La salita verso l’Alp Grüm è uno dei tratti più spettacolari. Da qui lo sguardo abbraccia i ghiacciai del Palü, che brillano sotto la luce limpida dell’autunno. Le nuvole, spesso rade e leggere, corrono veloci, lasciando intravedere scorci che cambiano di minuto in minuto. È il regno del silenzio e del vento, dove il rosso dei larici spicca contro il candore delle cime.
Più in alto, il Passo del Bernina supera i 2.200 metri. In questo punto, la natura mostra tutta la sua forza primordiale: rocce, ghiaccio e luce pura. L’autunno qui ha un volto più austero, ma non meno suggestivo. Le erbe alpine, ormai secche, si colorano di rame e bronzo, mentre il cielo, di un blu intenso, sembra sfiorare le montagne.
Scendendo verso Saint Moritz, la vegetazione torna fitta e morbida. I boschi del Val Bever e dell’Engadina si infiammano di colori caldi, mentre il treno attraversa ponti e viadotti sospesi tra gole profonde. L’aria è frizzante, quasi cristallina, e il profumo della neve non tarda ad arrivare, annunciando l’inverno ormai alle porte.

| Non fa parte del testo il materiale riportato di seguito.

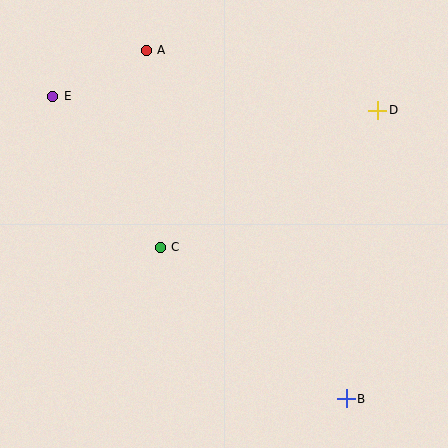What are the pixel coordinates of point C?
Point C is at (160, 247).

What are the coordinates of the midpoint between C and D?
The midpoint between C and D is at (269, 179).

Durante il viaggio, ciò che colpisce è la varietà del paesaggio: dalle valli coltivate ai ghiacciai eterni, dai laghi placidi alle foreste in fiamme di colore. Ogni curva, ogni viadotto, ogni galleria rivela un quadro nuovo, una sinfonia di toni autunnali che accompagna il lento avanzare del treno.
Il clima autunnale lungo la linea del Bernina è un continuo gioco di contrasti. Nelle zone più basse, le temperature restano miti, intorno ai 15 gradi, ideali per passeggiare tra i borghi e le vigne. Salendo, l’aria si fa più fresca, e sopra i 2.000 metri il termometro può facilmente scendere sotto lo zero, soprattutto al mattino. Le giornate sono limpide, la visibilità perfetta, e la luce – dorata e obliqua – regala alla natura un’atmosfera sospesa, quasi incantata.
Il Trenino del Bernina d’autunno non è solo un mezzo di trasporto, ma un viaggio nell’anima delle Alpi. È un’esperienza sensoriale fatta di colori, profumi e silenzi che parlano di stagioni che cambiano, di natura che si trasforma e di tempo che, per qualche ora, sembra fermarsi.